Chunking is useful when:

  • Data arrives incrementally from a stream or transport
  • Batches correspond to processing windows
  • Files are read in row groups or record batches
  • A dataset is larger than available memory
  • Another library already uses a chunked internal representation

For example, a dataframe library may expose one logical column while retaining several Arrow arrays underneath it.

Chunking does not itself provide out-of-core execution. It allows consumers that support incremental or out-of-core processing to operate on one portion of the dataset at a time.

ArrowType

ArrowType mirrors the minarrow::ArrowType enum from the Rust core.

Because many enum variants carry values, they are constructed as callable Python variants:

ma.ArrowType.Int64()
ma.ArrowType.Float64()
ma.ArrowType.String()

ma.ArrowType.Timestamp(
    ma.TimeUnit.Microseconds,
    "UTC",
)

ma.ArrowType.Time32(
    ma.TimeUnit.Milliseconds,
)

ma.ArrowType.Dictionary(
    index=ma.CategoricalIndexType.UInt32,
)

The available variants follow the features enabled when the Python extension was built.

Fields

A Field describes one column.

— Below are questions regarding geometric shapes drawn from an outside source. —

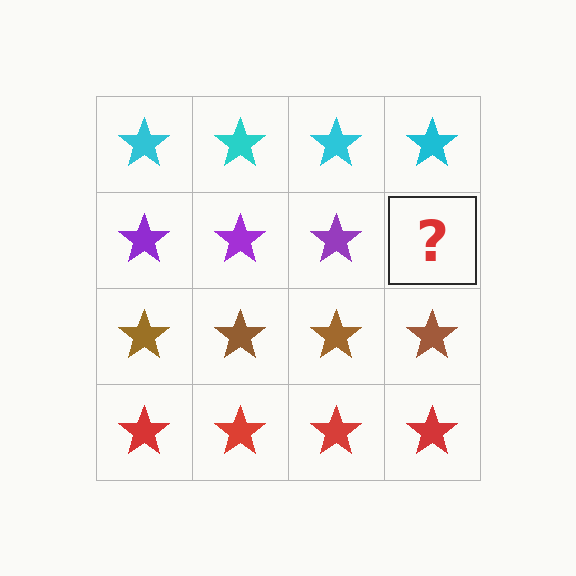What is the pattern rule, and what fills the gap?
The rule is that each row has a consistent color. The gap should be filled with a purple star.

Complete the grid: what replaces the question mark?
The question mark should be replaced with a purple star.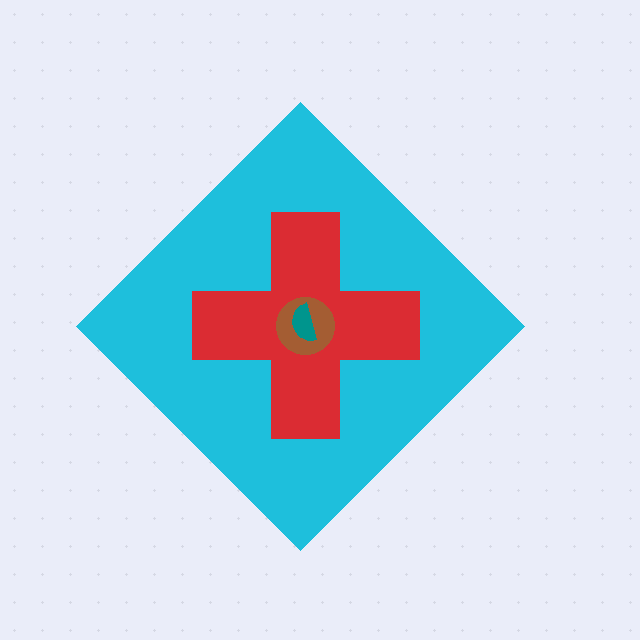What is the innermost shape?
The teal semicircle.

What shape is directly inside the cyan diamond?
The red cross.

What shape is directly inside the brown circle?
The teal semicircle.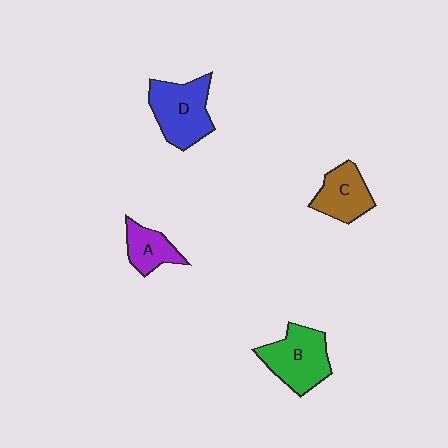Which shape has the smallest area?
Shape A (purple).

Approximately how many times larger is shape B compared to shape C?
Approximately 1.4 times.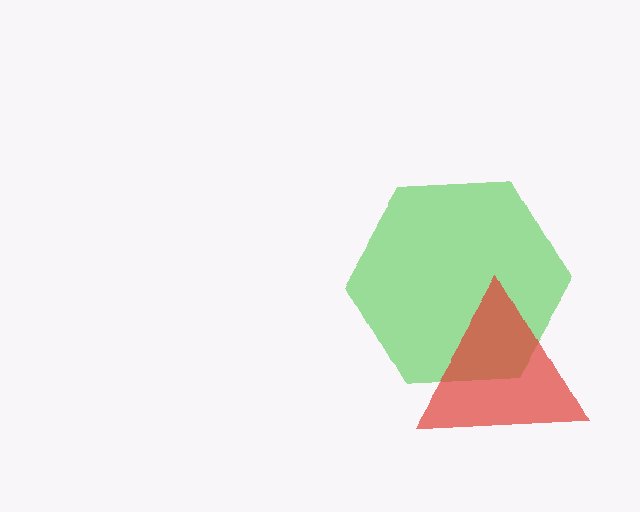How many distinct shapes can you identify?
There are 2 distinct shapes: a green hexagon, a red triangle.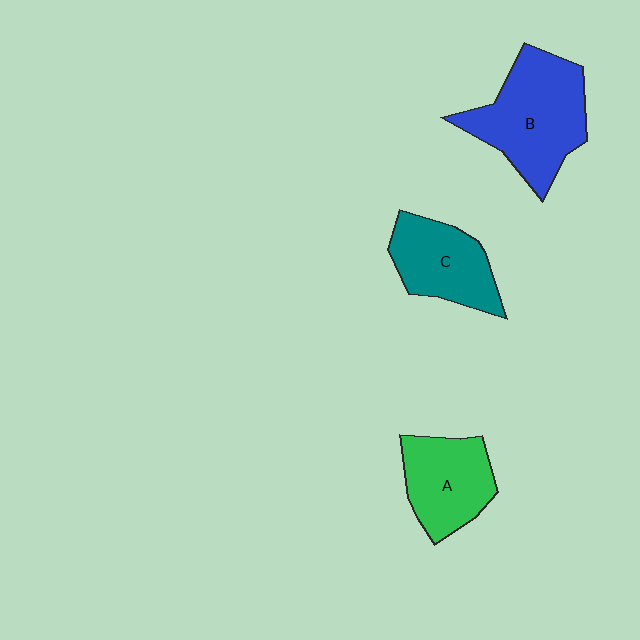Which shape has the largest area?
Shape B (blue).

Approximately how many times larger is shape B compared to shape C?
Approximately 1.5 times.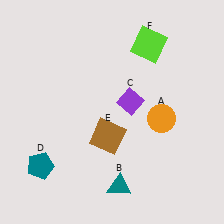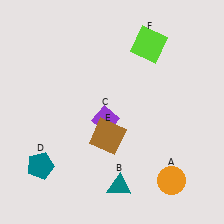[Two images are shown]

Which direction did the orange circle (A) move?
The orange circle (A) moved down.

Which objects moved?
The objects that moved are: the orange circle (A), the purple diamond (C).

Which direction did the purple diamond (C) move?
The purple diamond (C) moved down and to the left.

It contains:

  • A name
  • An Arrow logical type
  • A nullability flag
  • Optional metadata
amount = ma.Field(
    "amount",
    ma.ArrowType.Float64(),
    nullable=False,
    metadata={"unit": "USD"},
)

amount.name        # "amount"
amount.arrow_type  # Float64
amount.dtype       # DType.Float
amount.nullable    # False
amount.metadata    # {"unit": "USD"}

Field metadata is stored as string key-value pairs and is preserved through compatible Arrow interchange paths.

Schemas

A Schema is an ordered collection of fields with optional schema-level metadata.

schema = ma.Schema(
    [
        ma.Field(
            "id",
            ma.ArrowType.Int64(),
            nullable=False,
        ),
        amount,
        ma.Field(
            "symbol",
            ma.ArrowType.String(),
        ),
    ],
    metadata={"dataset": "prices"},
)

schema.names        # ["id", "amount", "symbol"]
len(schema)         # 3
schema.metadata     # {"dataset": "prices"}

schema["amount"]    # Lookup by name
schema[0]           # Lookup by position

Every Table exposes its schema:

table = ma.Table(
    {
        "id": [1, 2],
        "price": [1.5, 2.5],
    }
)

table.schema
# Schema([id: Int64, price: Float64])

For a ChunkedTable, the schema applies to every batch. A user-provided schema may also carry metadata that is not present on the individual batches.